Até agora, além dos EUA, apenas cinco países (Japão, Vietnã, Taiwan, Austrália e Nova Zelândia) barraram a Huawei. Outros aliados dos EUA, como Alemanha e Reino Unido, devem liberar o acesso ao seu mercado 5G com restrições em áreas sensíveis, como de segurança e comunicações de governo.
A pressão americana tem sido rejeitada por uma questão comercial, pois os equipamentos de comunicação de muitos países dependem há anos da Huawei, e o 5G deve ser construído com base nisso - tornando a empresa chinesa a solução mais econômica. “Livrar-se dos aparelhos já existentes e construir novos para que o 5G seja desenvolvido por outros fornecedores é possível, mas extremamente caro”, diz a pesquisadora italiana Francesca Ghiretti, do IAI.
É o caso do Brasil, que adota a tecnologia da Huawei há 22 anos e também tem sofrido pressões do governo americano. “O Brasil precisa defender seus interesses, sem tomar partido em guerra tecnológica ou comercial entre EUA e China, que vai prosseguir por muitos anos”, afirma o embaixador Rubens Barbosa, presidente do Instituto de Relações Internacionais e Comércio Exterior (Irice).

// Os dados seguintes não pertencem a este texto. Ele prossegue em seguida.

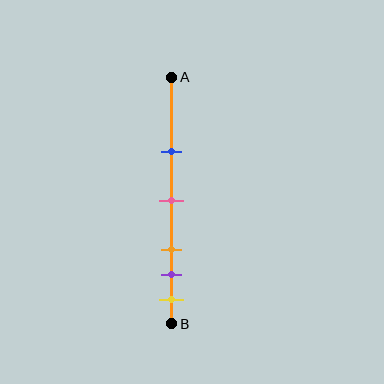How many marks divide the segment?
There are 5 marks dividing the segment.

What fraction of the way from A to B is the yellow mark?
The yellow mark is approximately 90% (0.9) of the way from A to B.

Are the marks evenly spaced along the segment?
No, the marks are not evenly spaced.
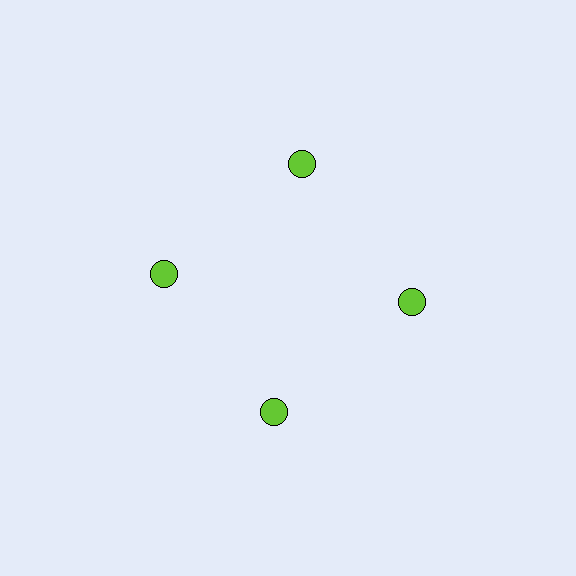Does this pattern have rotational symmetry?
Yes, this pattern has 4-fold rotational symmetry. It looks the same after rotating 90 degrees around the center.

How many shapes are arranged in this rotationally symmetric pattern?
There are 4 shapes, arranged in 4 groups of 1.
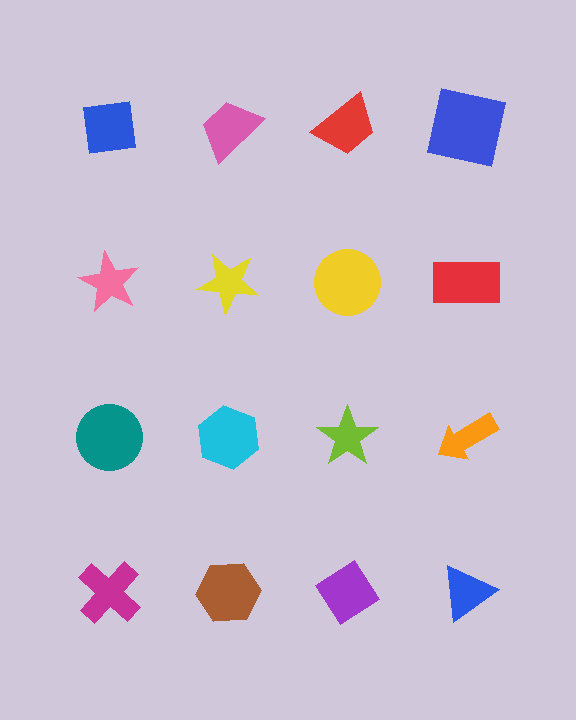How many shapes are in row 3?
4 shapes.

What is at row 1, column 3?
A red trapezoid.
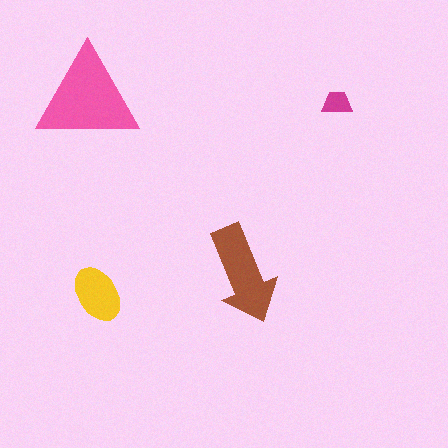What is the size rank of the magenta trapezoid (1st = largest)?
4th.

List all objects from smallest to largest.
The magenta trapezoid, the yellow ellipse, the brown arrow, the pink triangle.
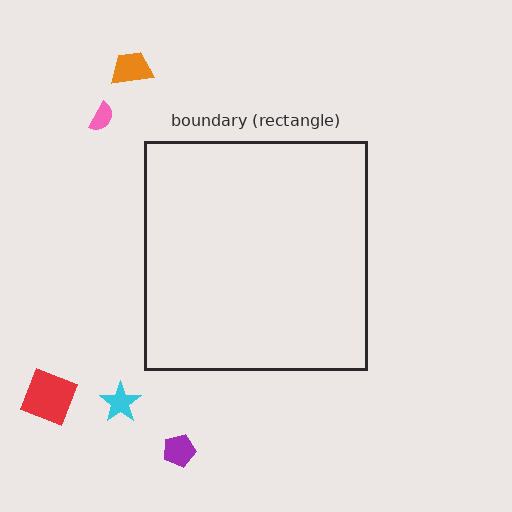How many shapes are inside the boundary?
0 inside, 5 outside.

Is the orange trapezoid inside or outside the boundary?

A licitação da Anatel para as redes 5G deve ser mantida para 2020. O edital não impôs qualquer restrição à tecnologia 5G da Huawei, que não participa do leilão 5G, mas fornece equipamentos para as operadoras. Segundo Barbosa, a nova tecnologia é fundamental para ajudar na recuperação da economia brasileira, por incorporar aplicações de IA e internet das coisas. “É difícil o governo americano retaliar o Brasil, pois não participamos de rede de inteligência com os EUA. Por outro lado, o Brasil poderá ser afetado, caso a China decida reorientar suas importações de produtos agrícolas”, afirma.
A polêmica em relação às redes 5G e, de forma mais ampla, da segurança de dados oficiais ou privados certamente vai alimentar a disputa tecnológica nos próximos anos. A possibilidade de desavenças entre EUA e China levarem a uma dissociação tecnológica, ou seja, à criação de sistemas digitais que não se integrem, causaria um potencial destrutivo de fluxos e mercados, além de uma divisão na capacidade de inovação.
“Do ponto de vista econômico, é desperdício de recursos, mas existem sérias preocupações quanto às implicações geopolíticas da inovação”, afirma o economista Asei Ito, da Universidade de Tóquio. “Hoje, infelizmente, não temos uma resposta clara e simples a essa questão.”